All Prior Art uses math to generate potential patents under creative commons license

A man is rallying against patent trolls and the patent system itself by building a website that can mathematically generate new work.

The All Prior Art site, created by Alexander Reben, creates new work or prior art (evidence that an invention is already known) - making new patents harder to submit.
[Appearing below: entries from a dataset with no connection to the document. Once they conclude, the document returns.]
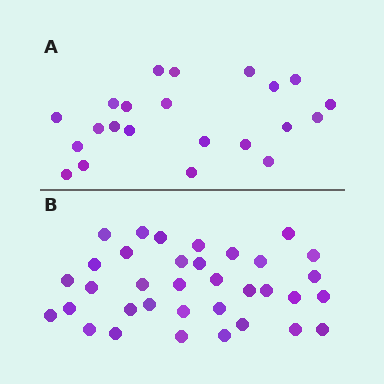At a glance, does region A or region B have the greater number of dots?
Region B (the bottom region) has more dots.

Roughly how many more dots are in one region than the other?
Region B has approximately 15 more dots than region A.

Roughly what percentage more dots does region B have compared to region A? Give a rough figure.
About 60% more.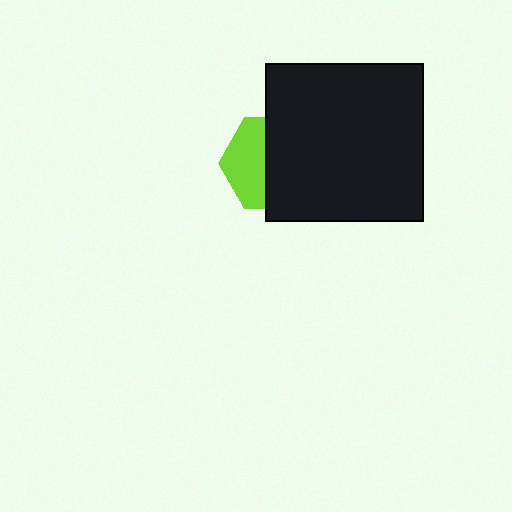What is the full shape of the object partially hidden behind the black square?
The partially hidden object is a lime hexagon.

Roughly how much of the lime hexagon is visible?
A small part of it is visible (roughly 43%).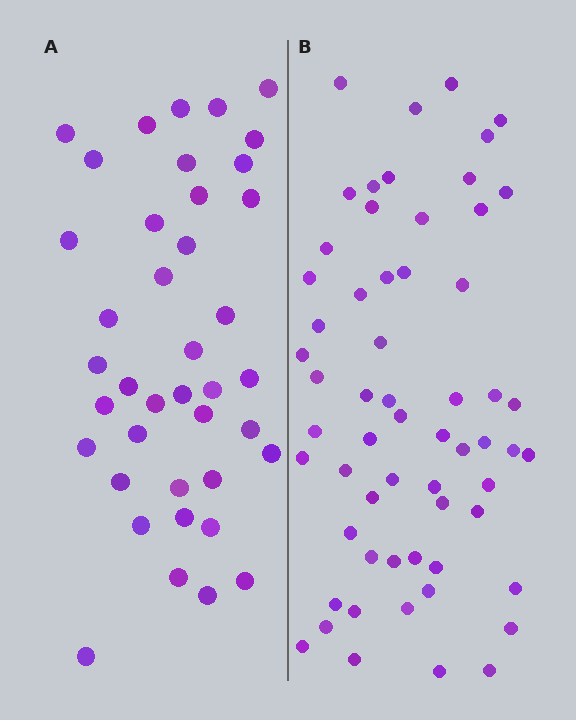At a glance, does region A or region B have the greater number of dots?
Region B (the right region) has more dots.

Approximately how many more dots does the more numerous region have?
Region B has approximately 20 more dots than region A.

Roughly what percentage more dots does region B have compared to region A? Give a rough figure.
About 50% more.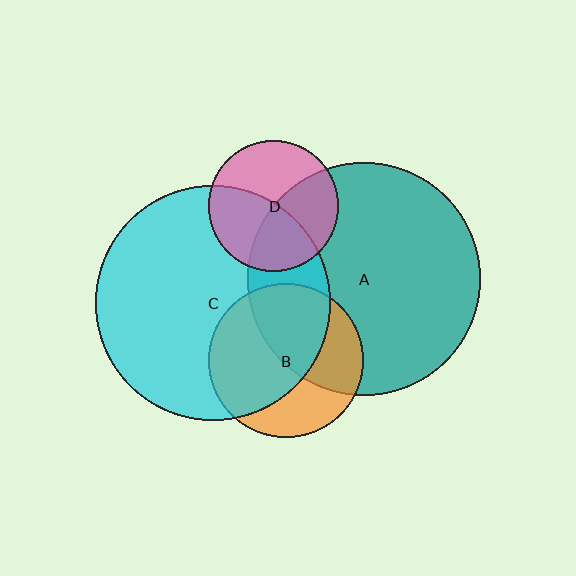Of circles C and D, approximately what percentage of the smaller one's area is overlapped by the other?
Approximately 45%.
Instead his site's randomly generated works are submitted for public use with a creative commons license.

He is looking to raise awareness of what he dubs the “antiquated patent system, and to preempt patent trolls” by scanning the entire published US manifesto of patents to algortihmically generate new work based on the strucutre, terminology and language of previous patents.

The project, spotted by Gizmodo is creating and publicly publishing "all possible new prior art, thereby making the published concepts non patent-able”.

The ambitious scheme often publishes nonsensical jargon in the hope of slinging together a functional design.

It's not a million miles from the infinite monkey theorem, that if you give enough monkeys enough keyboards, they’ll eventually give you Shakespeare.

Reben added: “While most inventions generated will be nonsensical, the cost to computationally create and publish millions of ideas is nearly zero – which allows for a higher probability of possible valid prior art.”

He admitted that the deep learning could be used to create future patents based upon previously submitted entries to the US Patent Office.

To date, 1,660,000 designs have been published by the page and can be fully downloaded.